Les aides économiques en matière de tourisme font partie des marqueurs forts de l'engagement de la majorité. C'est pourquoi les deux CAP tourisme qui vous sont proposés ici regroupent et renforcent à eux deux cinq dispositifs d'aide existants.

Le premier CAP : le CAP développement tourisme et loisirs

Nous avions auparavant un CAP innovation tourisme qui avait pour but d'inciter et de soutenir les initiatives innovantes sur le plan technologique ou logistique et à motiver l'émergence d'offres inédites.

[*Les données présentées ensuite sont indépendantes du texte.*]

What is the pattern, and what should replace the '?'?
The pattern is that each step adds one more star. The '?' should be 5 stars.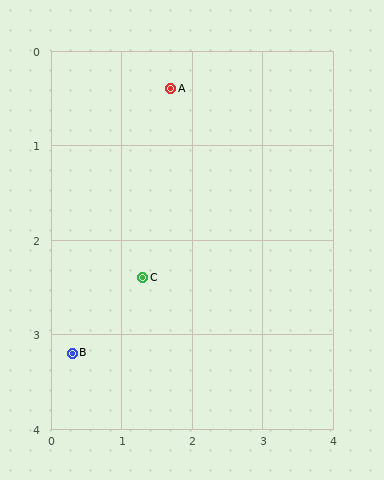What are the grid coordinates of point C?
Point C is at approximately (1.3, 2.4).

Dans le cadre de la Loi NOTRe, le tourisme est désormais un domaine partagé, avec tout ce que comporte l'idée de partage en termes de coordination et de cohérence entre les différentes institutions qui partagent la mission du développement touristique. Il faut désormais ramer dans le même sens, sous peine de faire du sur place. J'insiste sur le soin particulièrement attentif qui a été porté par la Région au moment d'élaborer la stratégie régionale du tourisme et des loisirs de bien concerter les différentes attentes et visions des territoires, afin de permettre une réelle cohérence entre les schémas stratégiques des départements, des agglos et métropoles.

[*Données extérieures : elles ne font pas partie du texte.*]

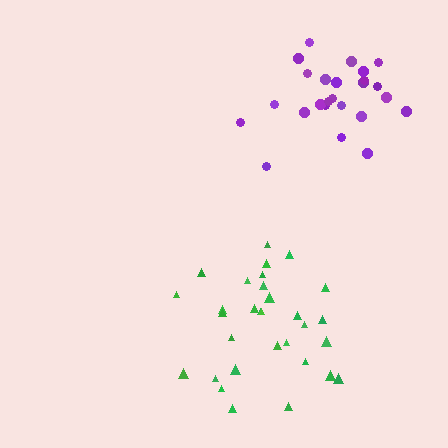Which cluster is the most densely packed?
Purple.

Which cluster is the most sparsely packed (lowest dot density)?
Green.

Or le coeur des politiques touristiques que nous partageons pour les années à venir est celui du développement du tourisme dans tous les territoires. Pour développer l'économie locale et l'emploi,  le tourisme est un outil précieux et accessible, et aucun territoire ne peut a priori être exclu de cette dynamique. Ce CAP développement tourisme et loisirs vise donc délibérément cet objectif en abaissant le seuil minimum d'éligibilité de 20 000 euros à 10 000 euros. Clairement, la Région mise sur l'émergence de très nombreux petits projets, plutôt que sur l'aide de très gros projets, mais très peu nombreux. Ce sont bien deux modèles différents : un modèle plus conventionnel qui consiste à donner beaucoup à très peu d'acteurs et à surfer ensuite sur la renommée de quelques destinations phare, et un modèle ambitieux pour les territoires qui croit dans le développement local.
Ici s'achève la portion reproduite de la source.